At the heart of the new aircraft design is a longer and thinner strut wing design, a truss-braced transonic wing that makes better use of its glide potential and requires less fuel to propel itself forward.

And the US Air Force has just awarded its project the status of Outstanding Experimental X Aircraft, which means that NASA’s new X66-A will join the ranks of other revolutionary X aircraft, such as the North American X-15 test vehicle, which still holds the world speed record. flight. maximum altitude (67 miles) and maximum speed (Mach 6.7). NASA and Boeing’s modest goal for the X66-A is to catalyze the “decarbonization of space” to save the planet.

“The X-66A will help shape the future of aviation, a new era of cleaner and quieter aircraft, and create new opportunities for both society and American industry,” said NASA Administrator Bill Nelson.

And when combined with other advanced partnership plans, new aerospace materials and electronic systems development, the reinforced wings promise to reduce fuel consumption by 30 percent.

But it is quite comparable to today’s best-in-class aircraft. Boeing estimated in 2019 that a truss-linked transonic wing would cut emissions and fuel costs by 60% compared to aircraft built in 2005, many of which are still in use.

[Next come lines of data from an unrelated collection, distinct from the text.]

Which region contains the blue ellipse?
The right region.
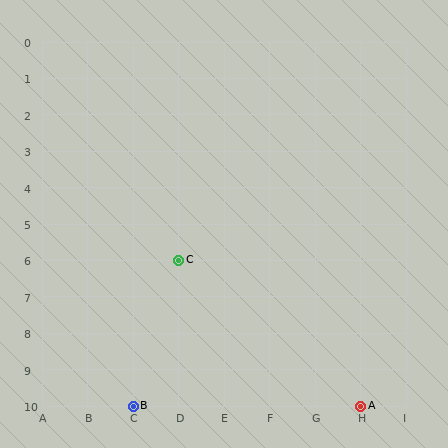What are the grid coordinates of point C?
Point C is at grid coordinates (D, 6).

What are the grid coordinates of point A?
Point A is at grid coordinates (H, 10).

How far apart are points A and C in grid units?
Points A and C are 4 columns and 4 rows apart (about 5.7 grid units diagonally).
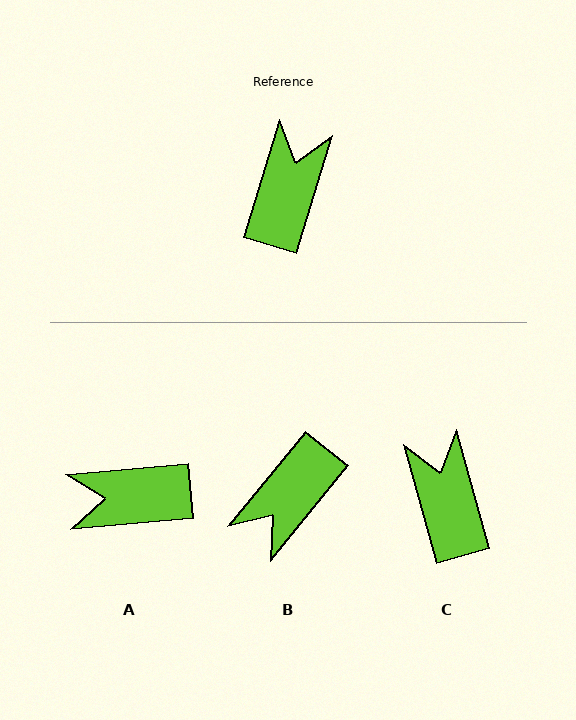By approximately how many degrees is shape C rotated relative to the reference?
Approximately 32 degrees counter-clockwise.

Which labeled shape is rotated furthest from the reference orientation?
B, about 158 degrees away.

NASA officials said the X66-A is the first X-plane built with the specific purpose of helping the United States achieve its goal of a carbon-neutral aviation industry, as outlined in the White House Aviation Climate Action Plan.

According to Bob Pierce, Associate Administrator of NASA’s Office of Aeronautical Research, “To achieve our goal of achieving zero emissions for aviation by 2050, we need transformative aircraft concepts like the ones we fly the X-66A.”

NASA and Boeing began seeking an X rating for the aircraft shortly after the agency announced its sustainable aviation project award in January.

But their joint research into the feasibility of this new, more efficient transonic truss-braced wing design has been going on both at Boeing and in the wind tunnels and test rooms of NASA’s Ames Research Center for more than a decade.

The X-66A is due to fly in 2028, and Boeing hopes to launch the entire fleet with the new design by the mid-to-late 2030s.